Все это вместе и наличие целого ряда других фактов не дает Наркомпросу возможности с совершенной уверенностью сказать, каков будет дальнейший путь театра: будет ли он вызван немедленно в Москву или ему будет дано разрешение продолжить поездку. Для выяснения этих обстоятельств Наркомпрос посылает за границу доверенное лицо, которому поручает с совершенной точностью выяснить как политико-идеологическую, так и финансовую сторону нынешнего состояния Еврейского театра.

А. Луначарский

К сожалению, когда мне впервые довелось прочесть эту заметку, уже не у кого было выяснить, что подразумевалось под туманными намеками Луначарского, кто был этим посланным «доверенным лицом» и к каким выводам оно пришло.

Мне же вспоминается только волнение, царившее в доме на Станкевича, когда ждали возвращение труппы

 

 

- 47 -

Пахло пирогами и палеными волосами (по моде того времени волосы накручивали на горячие щипцы), жареным мясом и дешевым одеколоном, женщины наряжались и варили, готовясь встретить своих мужей, возвращавшихся из первой заграничной поездки.

Грановский с театром не вернулся. В газетах стали появляться статьи с выпадами в его адрес. Отцу, возглавившему театр после возвращения из-за границы, полагалось на эти выпады отвечать.

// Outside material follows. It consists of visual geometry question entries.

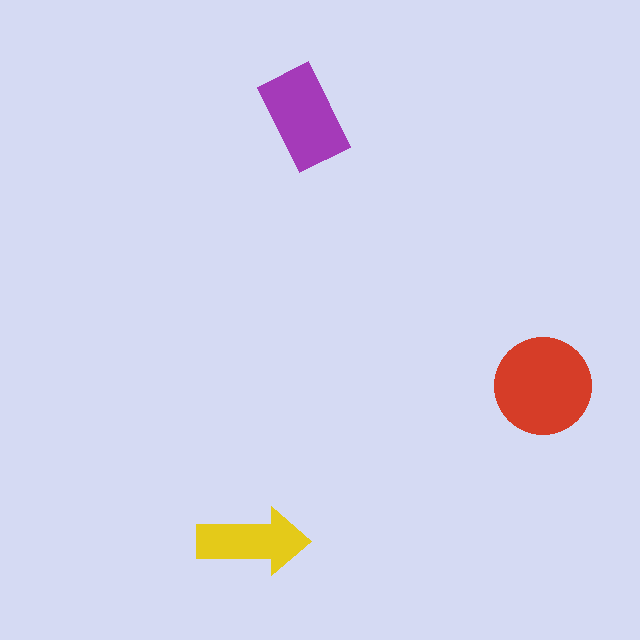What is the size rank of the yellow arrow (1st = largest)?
3rd.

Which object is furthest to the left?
The yellow arrow is leftmost.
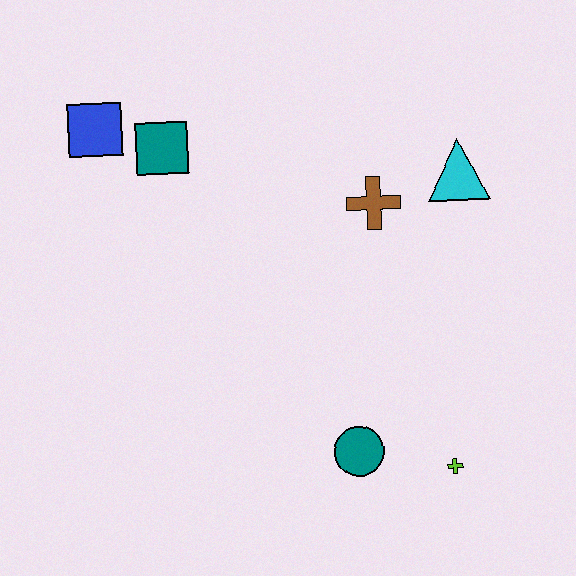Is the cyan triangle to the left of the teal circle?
No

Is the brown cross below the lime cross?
No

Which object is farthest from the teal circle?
The blue square is farthest from the teal circle.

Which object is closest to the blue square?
The teal square is closest to the blue square.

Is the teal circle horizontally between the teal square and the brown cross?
Yes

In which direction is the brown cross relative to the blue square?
The brown cross is to the right of the blue square.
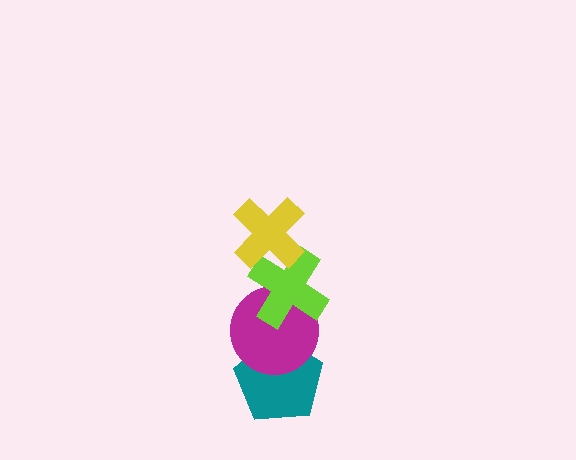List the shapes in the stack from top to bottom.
From top to bottom: the yellow cross, the lime cross, the magenta circle, the teal pentagon.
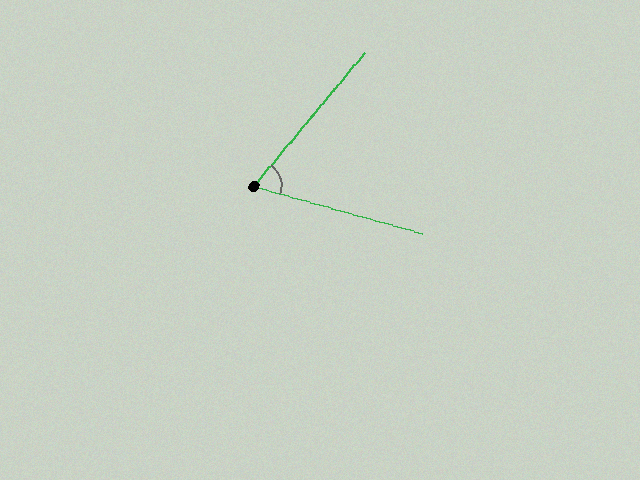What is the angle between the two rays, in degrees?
Approximately 66 degrees.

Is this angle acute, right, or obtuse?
It is acute.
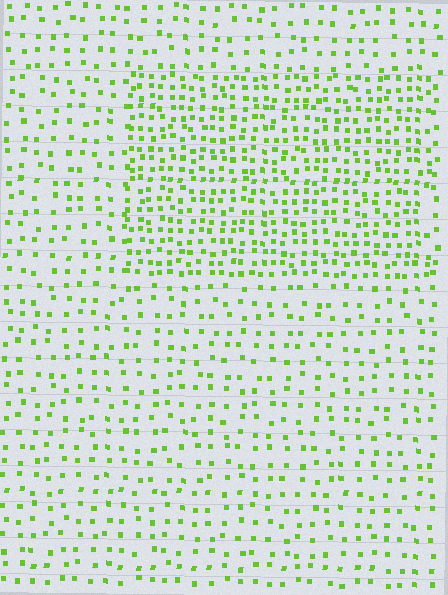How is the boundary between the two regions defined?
The boundary is defined by a change in element density (approximately 2.0x ratio). All elements are the same color, size, and shape.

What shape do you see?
I see a rectangle.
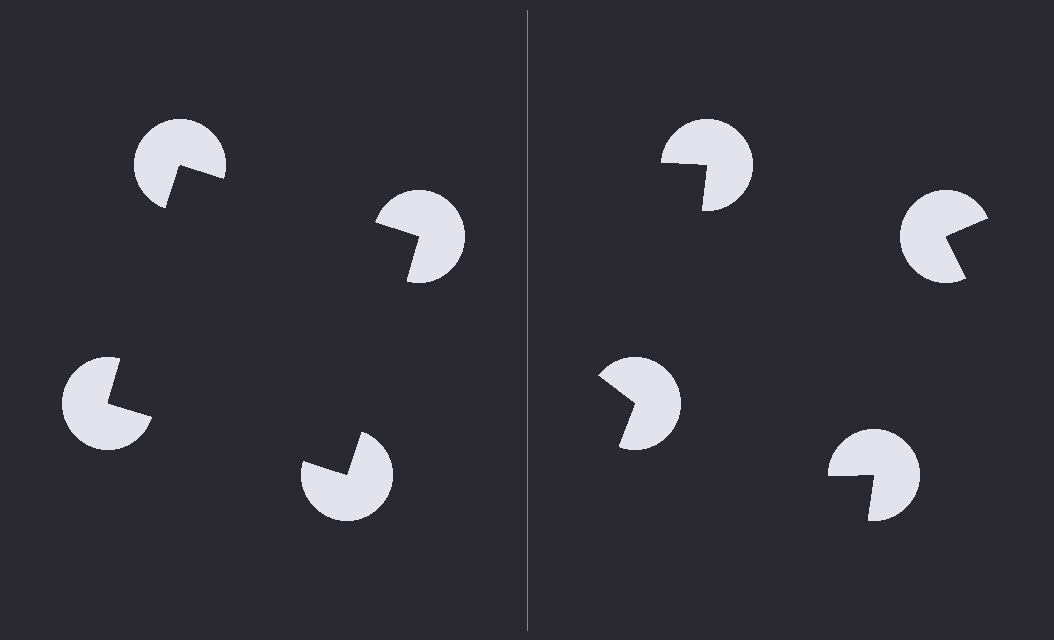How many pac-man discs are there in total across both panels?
8 — 4 on each side.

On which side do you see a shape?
An illusory square appears on the left side. On the right side the wedge cuts are rotated, so no coherent shape forms.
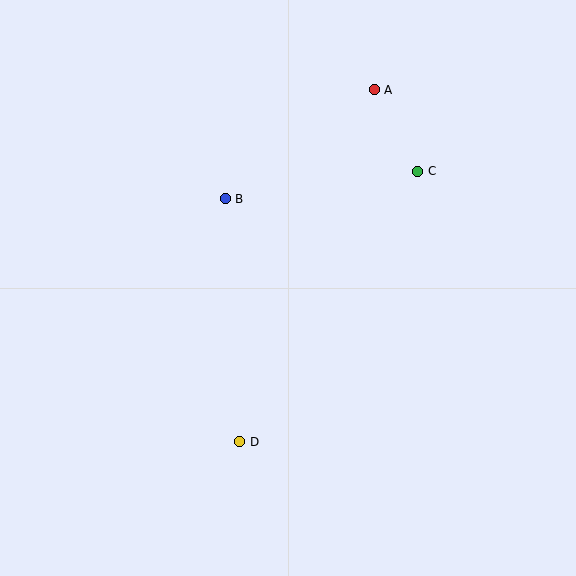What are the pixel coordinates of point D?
Point D is at (240, 442).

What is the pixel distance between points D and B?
The distance between D and B is 243 pixels.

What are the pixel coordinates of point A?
Point A is at (374, 90).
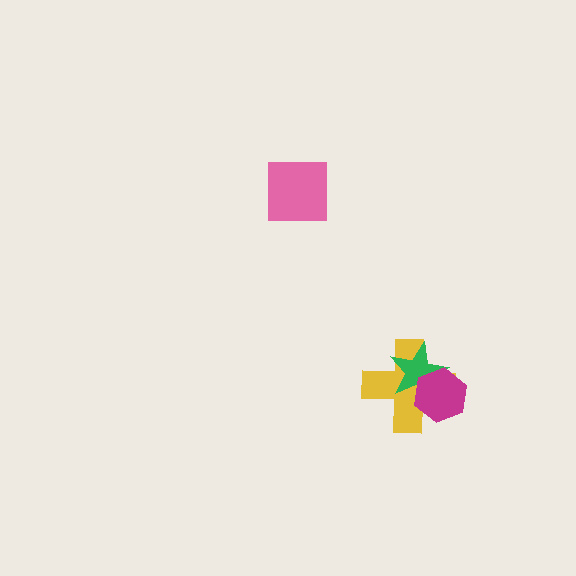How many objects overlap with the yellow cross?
2 objects overlap with the yellow cross.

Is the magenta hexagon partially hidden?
No, no other shape covers it.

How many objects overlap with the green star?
2 objects overlap with the green star.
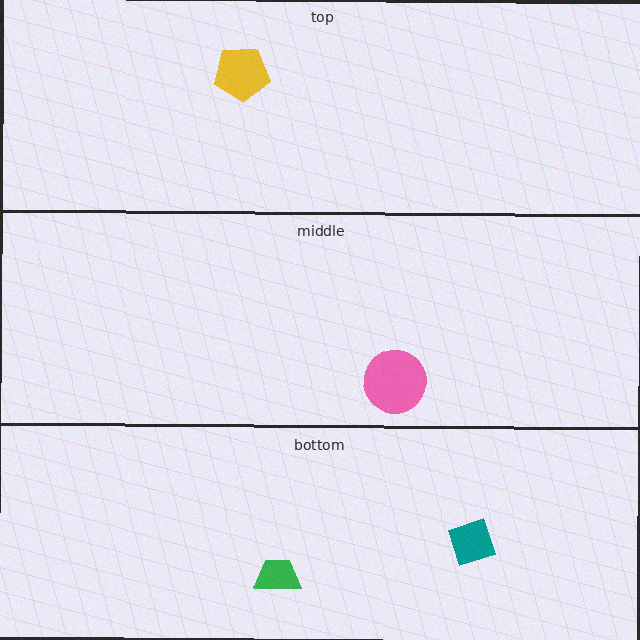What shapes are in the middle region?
The pink circle.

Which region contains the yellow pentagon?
The top region.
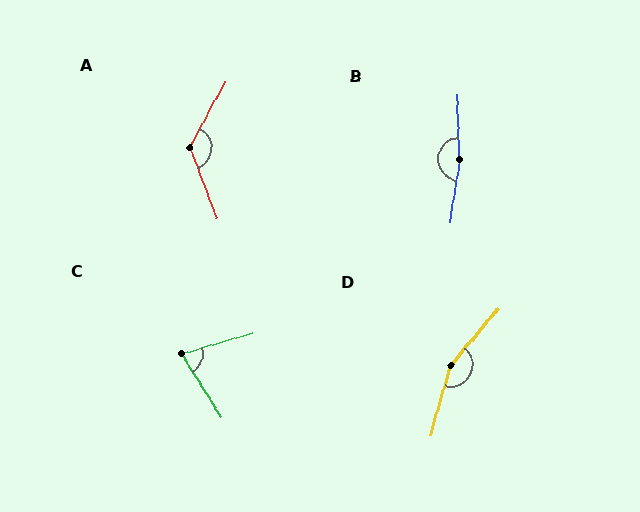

Александр Солженицын утверждает, что потоки на Архипелаг ГУЛАГ не прекращались с первых дней революции, в 1929 году они приняли массовый характер — началось раскулачивание.

Естественно, что для арестов не существовало ограничений и любой неосторожный шаг мог привести к катастрофе. Тем более если этот шаг сопряжен с защитой «невозвращенца», человека, не пожелавшего вернуться в СССР.

Один из ответов отца и отклики на него со стороны редакции мне бы хотелось привести здесь.

 

«Рабочий и искусство», 30 октября 1929 г.

ПИСЬМО В РЕДАКЦИЮ

Уважаемый товарищ редактор!

Позвольте через посредство Вашей газеты ответить товарищам рецензентам, отозвавшимся на последнюю работу ГОСЕТа «Суд идет» в постановке молодого талантливого Каверина.

Я рад, что работа товарища Каверина в нашем театре встретила единодушную достойную положительную оценку. Тем более становится непонятным тот тон, совершенно недопустимый, а иногда и возмутительный (И. Туркельтайб), который приняли означенные товарищи в отношении основателя ГОСЕТа, мастера, товарища Грановского.

Правда, товарища Грановского сейчас нет в Москве — он временно в Берлине. Это, конечно, дает повод для выражения неудовольствия, даже негодования по случаю его отсутствия, но товарищам рецензентам это открыло совершенно

 

- 48 -

иную возможность — возможность доходить до оскорбительных и недопустимых выпадов по его адресу, очевидно, в уверенности, что это может остаться безнаказанным.

Товарищ Грановский остался в Берлине временно (см. «Известия ВЦИК» от 26 октября сего года). А за время его отсутствия так удобно уничтожить значение его огромной работы, так легко на месте высокой цифры, обозначающей его заслуги, тихонечко и зло зачеркнуть единицу, оставив лишь сплошные нули. И действительно, еще недавно рецензенты «Вечерней Москвы» находили множество патетических слов для оценки высокого мастерства ГОСЕТа и его руководителя товарища Грановского... И вдруг на страницах той же «Вечерней Москвы» — «штампы ГОСЕТа», «игры по Грановскому» и другие замечания и советы, как актеру, учившемуся у своего мастера в течение десяти лет, легче всего освободиться от преподанной ему определенной сценической системы.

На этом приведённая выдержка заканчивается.